I hadn’t just caught a fish with my random cast; I’d struck gold. “You’re not that boy?”
“It was a very long time ago.”
“But you were that boy. You and your friend waded through the tunnel.”
“Swam through, more like. And I’m afraid Sampson was a broken reed—he became frightened of the darkness in the tunnel and ran back home. We were supposed to meet halfway, but he never appeared, and in the end I emerged down at the Pool of Siloam, completely terrifying the poor women doing their laundry there when I came out of the hole. They thought I was an afreet; I was fortunate to get away with a few bruises.‘’
“I was just saying to—a friend the other day how I should love to go through Hezekiah’s Tunnel.”

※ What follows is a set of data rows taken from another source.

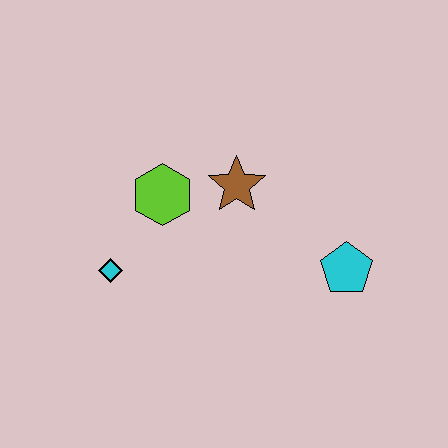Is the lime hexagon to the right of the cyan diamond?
Yes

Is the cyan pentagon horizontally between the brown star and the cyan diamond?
No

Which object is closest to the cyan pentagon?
The brown star is closest to the cyan pentagon.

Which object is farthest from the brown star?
The cyan diamond is farthest from the brown star.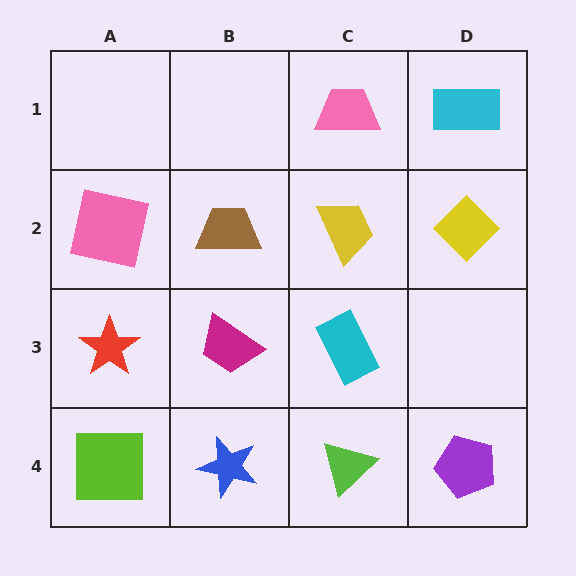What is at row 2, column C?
A yellow trapezoid.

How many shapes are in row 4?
4 shapes.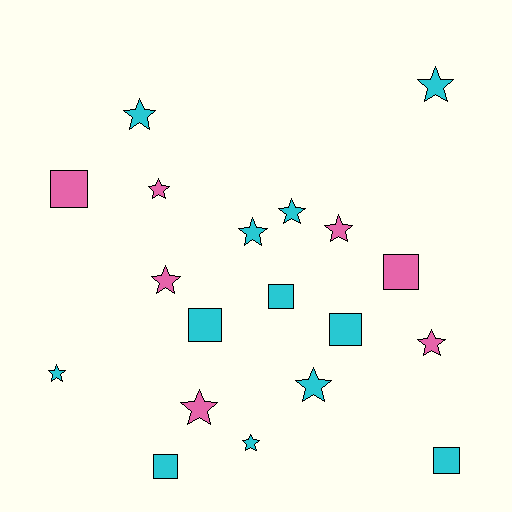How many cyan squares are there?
There are 5 cyan squares.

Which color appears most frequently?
Cyan, with 12 objects.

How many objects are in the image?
There are 19 objects.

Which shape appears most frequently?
Star, with 12 objects.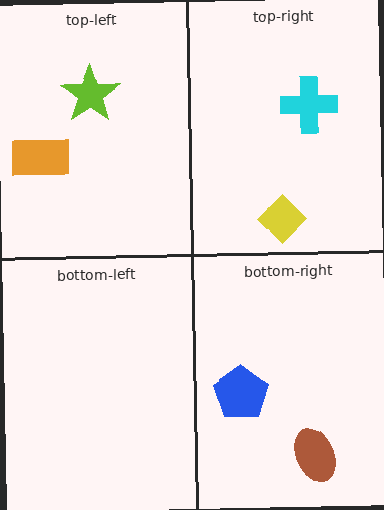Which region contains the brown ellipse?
The bottom-right region.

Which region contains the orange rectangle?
The top-left region.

“I wouldn’t have thought it appealing to a young lady, Miss Russell. It’s an extremely dirty and uncomfortable sort of adventure. Just the thing for a young boy.” The people near us who were listening chuckled, and I wondered briefly how he, and they, might react were I to describe how I had spent my day; however, I merely returned his smile. He added, “I found out later it’s actually a rather dangerous sort of stunt. The water at the Virgin’s Pool has a nasty habit of rising without warning and filling the tunnel to the top.”
“Are there many such tunnels in Jerusalem?”
“Tunnels like that, no. Most of the tunnels in the Old City are either much newer subterranean aqueducts, or buried chambers.”
“Aqueducts.”
“Such as the one Herod built to bring water from the reservoir at Bethlehem. Now, that’s quite an interesting engineering feat. Not as impressive as the Siloam tunnel, perhaps, but good solid work. Of course, most of it’s redundant now, with the new British pipes. What a godsend that has been. Why, last summer—”
“Are they empty?” I interrupted.
“Sorry?”
“The old underground aqueducts. Are they still flowing, or empty?”
He sat back and pursed his lips. “Do you know, I haven’t the faintest idea. We all used to be so interested in that sort of thing, the whole town would come to see when something exciting was dug up, but somehow after the last few years, we just haven’t gotten back to it yet. It’s a bit like a hobby, you know, with the tourists looking on, but
there just hasn’t been the time or the energy. It was very bad here, you know, towards the end.”
“So I understand.”
“Of course, we didn’t have bombs raining down on us as you had in London.” I had spent very little time in the city during the war, but I did not disabuse him of the picture.
“No, just monomaniacal pashas, uncontrollable troops, disease, drought, and starvation,” I said, stabbing a piece of succulent roast beef on my fork and conveying it to my mouth.
“Yes. Still, that’s over, isn’t it? The Brits are here, there’s water and food. They’ve even taken over the care of the sick and wounded. Perhaps we can carve a few hours out of the week again for leisure.”
“Well, if you plan an underground outing in the near future, do keep me in mind.”
“I shall indeed. In fact, why not next week? We could organise a family picnic into Solomon’s Quarries. Some of the younger children have never been in there. It might take a few days to clear the entrance of débris and check the roof for rocks that have worked their way loose, but it would be great fun. Do you know, I can’t remember the last time we did anything just for the pleasure of it.” His sallow cheeks had taken on a degree of colour, and he looked younger than he had before.
“What are Solomon’s Quarries?”
“An enormous cave directly beneath the city—its entrance is near the Damascus Gate. It was actually once a quarry, one can still see the chisel marks and a few half-separated blocks, but it’s probably not, as tradition has it, the source of the Temple blocks. As I remember, the stone is too soft.”
It would have to be a very large cave indeed to stretch to the Cotton Bazaar, thus undermining half the city, but it was underground, and underground was where my interests lay.
“I should be very interested to see it. How far back does it reach?”
“I don’t remember the exact measurement, offhand. Perhaps one hundred fifty, even two hundred yards.” My interest increased. Five or six hundred feet was a goodly distance in the tiny city.